Дирк еще раз обежал вокруг старого каменного загона для овец, который давно уже не использовался по назначению, и громко залаял на кого-то. Приглядевшись, я заметила высокую фигуру в темном пальто. Человек этот, наклонившись, что-то рассматривал на снегу. Это был Вере, муж Фредди.
— Привет, Дирк, — услыхала я его голос, но собака, будто не слыша, продолжала носиться кругами и громко лаять. — Успокойся, успокойся, мы же знакомы… Здравствуйте, Хэрриет, — кивнул он мне, когда я подошла ближе.
— Простите, я вам не помешаю?
— Нет-нет. Напротив. Знаете, я пытался понять, не выдра ли оставила здесь следы.
— А разве они не в воде живут? Где-нибудь у водопада?
— Прислушайтесь, — он поднял палец вверх, но я не услыхала ничего, кроме завываний ветра.
— Дирк, замолчи! — велела я, пытаясь прислушаться повнимательнее. Действительно, со стороны долины доносился какой-то едва различимый звук, напоминавший плеск воды и прерывистые крики.

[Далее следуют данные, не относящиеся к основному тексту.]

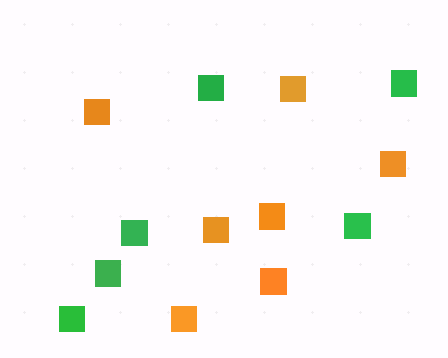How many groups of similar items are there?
There are 2 groups: one group of orange squares (7) and one group of green squares (6).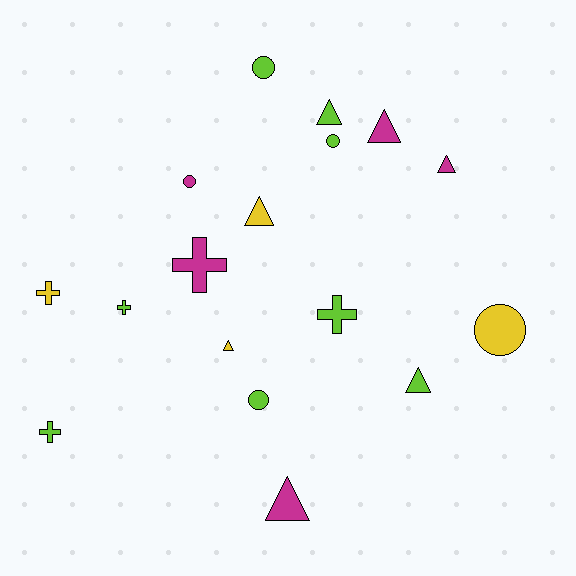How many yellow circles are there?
There is 1 yellow circle.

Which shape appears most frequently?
Triangle, with 7 objects.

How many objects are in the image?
There are 17 objects.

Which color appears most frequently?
Lime, with 8 objects.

— Слышите? — повторил Вере. — Это кричит лиса. — Казалось, звуки доносятся откуда-то очень издалека. Вере тронул меня за руку: — Смотрите! Это горный стрепет! — Я посмотрела на снежную вершину, сиявшую под темным звездным небом. — Думаю, надо пойти посмотреть, может, еще что-нибудь интересное обнаружим. Пойдете со мной?

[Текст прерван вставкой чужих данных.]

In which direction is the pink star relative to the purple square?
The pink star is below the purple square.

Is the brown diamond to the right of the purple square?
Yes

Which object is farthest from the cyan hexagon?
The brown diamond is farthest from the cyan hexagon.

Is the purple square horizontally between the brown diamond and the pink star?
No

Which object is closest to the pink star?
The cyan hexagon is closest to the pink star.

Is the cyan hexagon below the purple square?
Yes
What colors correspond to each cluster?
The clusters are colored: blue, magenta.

— Я очень люблю птиц, но боюсь, Дирк их спугнет.
— О, да! Вы правы, я совсем про него забыл. Вы сами найдете дорогу к дому?
— Конечно, не беспокойтесь, — заверила я его, но он явно был разочарован.
Я закуталась в теплый шарф и подозвала собаку, собираясь повернуть назад. Дирк резво бросился вперед, но через некоторое время остановился и растерянно оглянулся на меня. Я уж было подумала, что мы заблудились, но тут увидела прямо на дороге какую-то женщину — она быстро повернула от меня в сторону.
— Здравствуйте! — крикнула я ей. — Подождите минуту.
Глаза у меня слезились от ветра, но я смогла разглядеть, что она остановилась и обернулась ко мне. Это оказался Джонно. До ужина он обычно был под хмельком, но после — пьян довольно сильно. С тех пор как они поссорились с Рупертом, он больше не приходил завтракать с нами.